11 décembre 2024

Aujourd'hui

Je savais, depuis quelque temps déjà, qu’un jour, je devrais, moi aussi, écrire cette phrase. 

Nous y sommes, j’y suis.

Bien que j’en ai la conscience vive, elle ne m’est pas plus facile à écrire. Pour tout dire, elle me reste un peu en travers des phalanges. Le fait de savoir que les choses vont arriver ne les rend pas plus faciles à encaisser quand elles sont là. 

Mes pensées vont, à cet instant, à tous les fils et filles, à tous les enfants à qui il est arrivé d’avoir ces mots à dire ou écrire, ils seraient, parait-il, légion. Ce n’est pas une mince affaire que de devoir se les dire à soi ces quatre mots. Et, quand on y pense, ils sont pourtant d’une extraordinaire banalité. C’est arrivé si souvent... On voudrait bien, tout en sachant que c’est impossible, n’avoir jamais à le faire. Mais un vilain jour c’est là, il faut s’y résoudre, c’est inéluctable, difficile et glaçant. Si glaçant que je repousse le plus possible vers le fond de la page l’endroit de les écrire comme si cela allait changer le cours des choses, comme si le mur qui se dresse devant nous allait pouvoir être contourné, comme si la poigne qui nous serre le cœur allait pouvoir un peu se relâcher. Tant que je ne l’écris pas ça n’arrive pas. C’est bien un truc d’enfant, ça. Ça tombe bien, j’en suis encore un, d’enfant et ce que je perds aujourd’hui c’est exactement de cet ordre là. C’est de l’enfance qui vient de s’évanouir, de disparaître. Une immense part d’enfance et, peut-être même, celle-ci toute entière. 

À un âge avancé, pour un vieux monsieur ce n’est pas une mince affaire.

 Cette fois c’est fait. Je suis vieux et je vais peut-être devenir adulte puisque je ne suis plus l’enfant de personne sur cette terre.  Nous sommes, ma sœur et moi bels et pas très biens orphelins. Des deux. Je suis certain qu'elle aurait aimé croire qu'elle irait rejoindre son homme parti quatre ans avant, en éclaireur. Alors qu’elle a passé la plupart de sa vie à l’attendre, pour une fois, c’est lui qui l’a un peu attendue.

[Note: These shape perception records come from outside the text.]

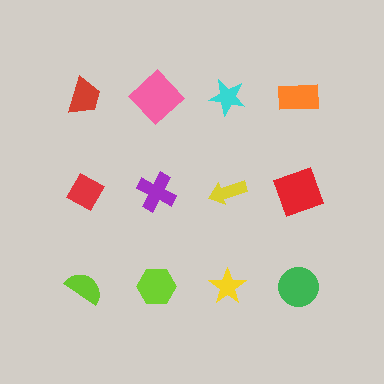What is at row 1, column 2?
A pink diamond.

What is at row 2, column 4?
A red square.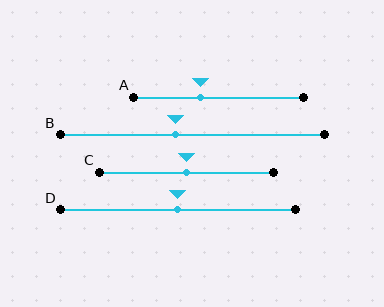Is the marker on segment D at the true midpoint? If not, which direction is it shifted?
Yes, the marker on segment D is at the true midpoint.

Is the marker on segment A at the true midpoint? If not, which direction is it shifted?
No, the marker on segment A is shifted to the left by about 11% of the segment length.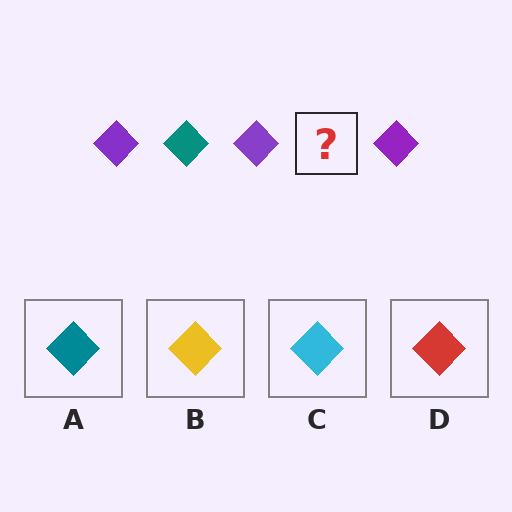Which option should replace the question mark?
Option A.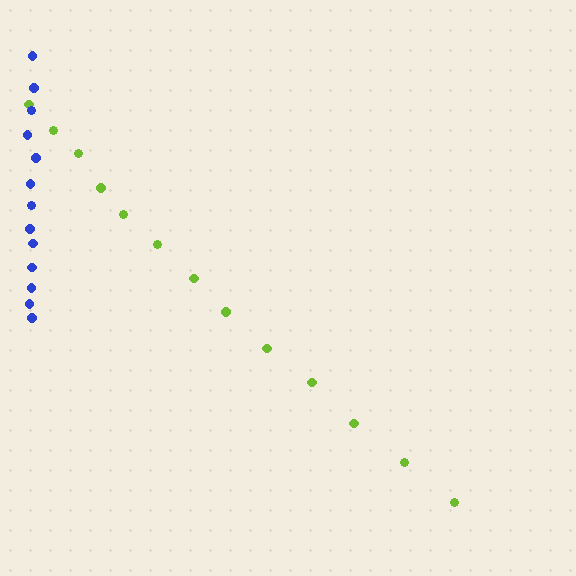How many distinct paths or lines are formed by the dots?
There are 2 distinct paths.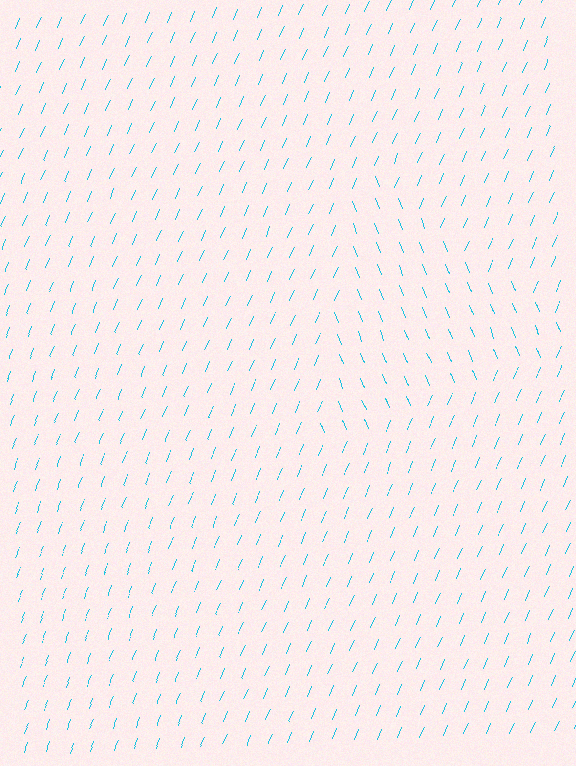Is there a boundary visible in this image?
Yes, there is a texture boundary formed by a change in line orientation.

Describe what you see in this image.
The image is filled with small cyan line segments. A triangle region in the image has lines oriented differently from the surrounding lines, creating a visible texture boundary.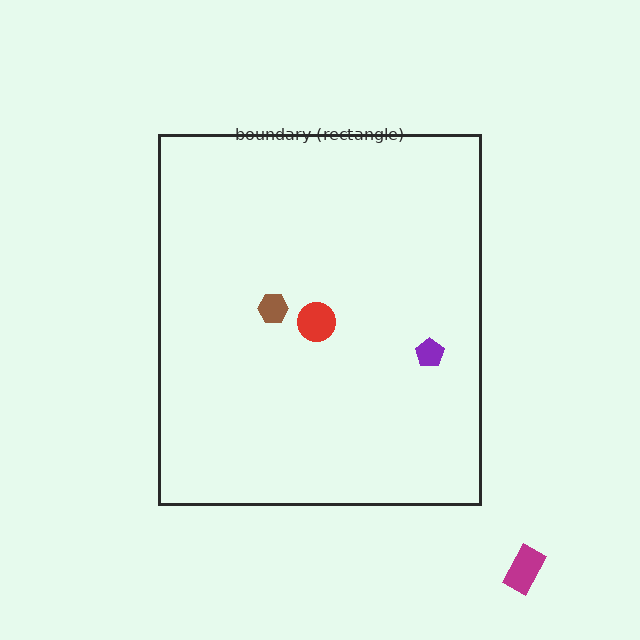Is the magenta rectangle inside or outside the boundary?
Outside.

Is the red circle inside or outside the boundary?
Inside.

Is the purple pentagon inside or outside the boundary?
Inside.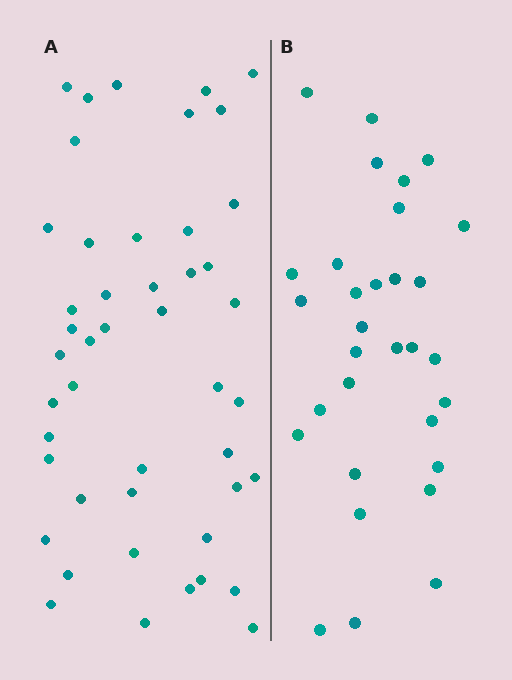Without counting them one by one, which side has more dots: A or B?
Region A (the left region) has more dots.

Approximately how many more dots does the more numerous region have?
Region A has approximately 15 more dots than region B.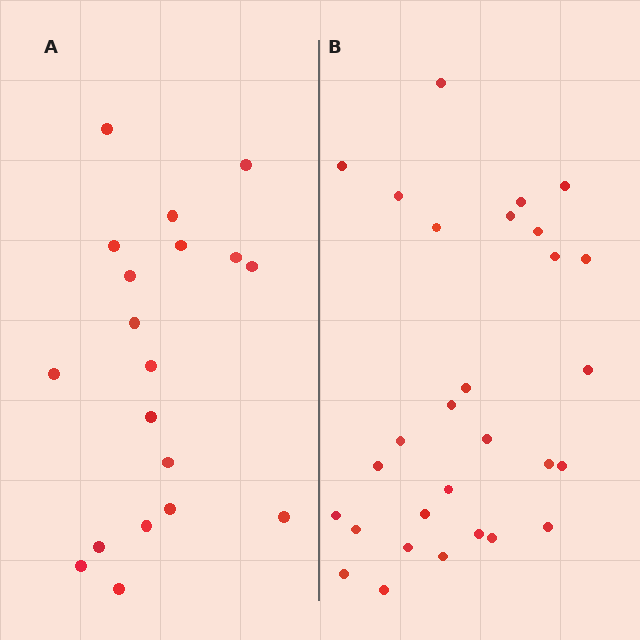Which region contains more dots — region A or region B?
Region B (the right region) has more dots.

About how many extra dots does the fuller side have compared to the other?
Region B has roughly 10 or so more dots than region A.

Elle est partie chez elle, accompagnée, entourée, choyée, apaisée, aimée, sans souffrir. Mais elle est partie. Nous te devions bien ça au regard de toutes ces années que tu as passées, seule ou quasiment, à t’occuper de tout pendant qu’il allait courir le monde pour une médaille, un podium ou un contretemps bien envoyé.

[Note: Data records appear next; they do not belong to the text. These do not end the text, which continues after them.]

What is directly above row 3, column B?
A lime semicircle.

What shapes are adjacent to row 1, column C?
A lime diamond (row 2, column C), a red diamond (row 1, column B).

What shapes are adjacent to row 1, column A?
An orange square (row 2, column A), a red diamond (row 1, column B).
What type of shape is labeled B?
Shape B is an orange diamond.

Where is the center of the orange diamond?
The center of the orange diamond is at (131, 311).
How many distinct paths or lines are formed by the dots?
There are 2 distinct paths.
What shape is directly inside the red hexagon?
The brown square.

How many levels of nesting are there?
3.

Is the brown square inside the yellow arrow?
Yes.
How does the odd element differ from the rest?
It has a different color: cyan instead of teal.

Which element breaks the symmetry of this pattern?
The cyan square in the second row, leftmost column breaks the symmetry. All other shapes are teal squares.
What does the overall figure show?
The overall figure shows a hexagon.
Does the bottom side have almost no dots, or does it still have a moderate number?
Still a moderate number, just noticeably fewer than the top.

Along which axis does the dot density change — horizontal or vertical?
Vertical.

Demain, nous l’entendrons encore, mais autrement, demander, comme elle le faisait tous les matins: « Alors, il n'est pas mort, Poutine? ». Elle s'en est allée avant lui, la belle.

« Aujourd’hui, maman est morte ». 


C’est dit.

08 décembre 2024

Voyage voyage... Voyage

Ce sont trois jeunes jeunesses qui, dix minutes avant le départ ont pris le wagon d’assaut. Elles ont déboulé salle haute, adolescentes, volubiles, souriantes, enthousiastes, excitées et américaines. Elles pouffaient pas mal, parlaient fort, éclataient de rire souvent, surjouaient tout le temps avec cette agaçante énergie que peuvent avoir parfois les nords américains, en étant souvent trop tout. Tout, pour elles semblait merveilleux, amazing, crazy, cute à nous faire redécouvrir l’émerveillement insensé d’être assis terré dans un wagon Ouigo  en fin de vie. 

Ici, la vérité, enfin la nôtre, c’est que c’était vieux, sale, abimé par le temps, les allers retours innombrables, le ménage rare et les voyageurs indélicats. Ici, c’était terne et pour tout dire objectivement moche. Nous aurions pu, tous voyager dans un wagon de première que ça nous aurait procuré un plaisir inouï. Et ces trois jeunes filles là, en quelques éclats de phrases avaient rendu cet endroit lumineux et embelli le trajet à venir. Et puis une fois leurs bagages rangés, une fois leurs vestes enlevées il y eut cette annonce : En raison de problèmes techniques : que le conducteur va s’empresser d’essayer de résoudre nous ne partirons pas à l’heure. Nous nous excusons pour cette gène occasionnée bla bla bla… Alors ma voisine a gentiment expliqué aux adolescentes ce qui se passait dans leur langue.

Il n’y eut qu’elles dans tout le compartiment pour trouver ça cute, formidable. Dans l’air flottaient des relents de rougne et commençaient à monter des : Ah bravo Ouigo, ça commence, pas déjà partis qu’on est déjà arrêté, comme d’habitude on sera en retard, en somme l’habituel, le commun, le banal, le rien venant. Nous étions aussi prompts à râler qu’un coureur de cent mètres à arriver. Alors une autre annonce est venue troubler leurs gazouillages : « Mesdames et messieurs les voyageurs, l’attente avant le départ sera sans doute plus longue que prévue vous pouvez descendre sur le quai mais ne vous éloignez pas. » Elles piapiataient fortement quand elles ont commis l’erreur qu’il ne fallait pas commettre. Elles ont décidé de descendre pour aller acheter de l’eau. Elles n’ont pas compris ne vous éloignez pas, nous allons repartir sous peu…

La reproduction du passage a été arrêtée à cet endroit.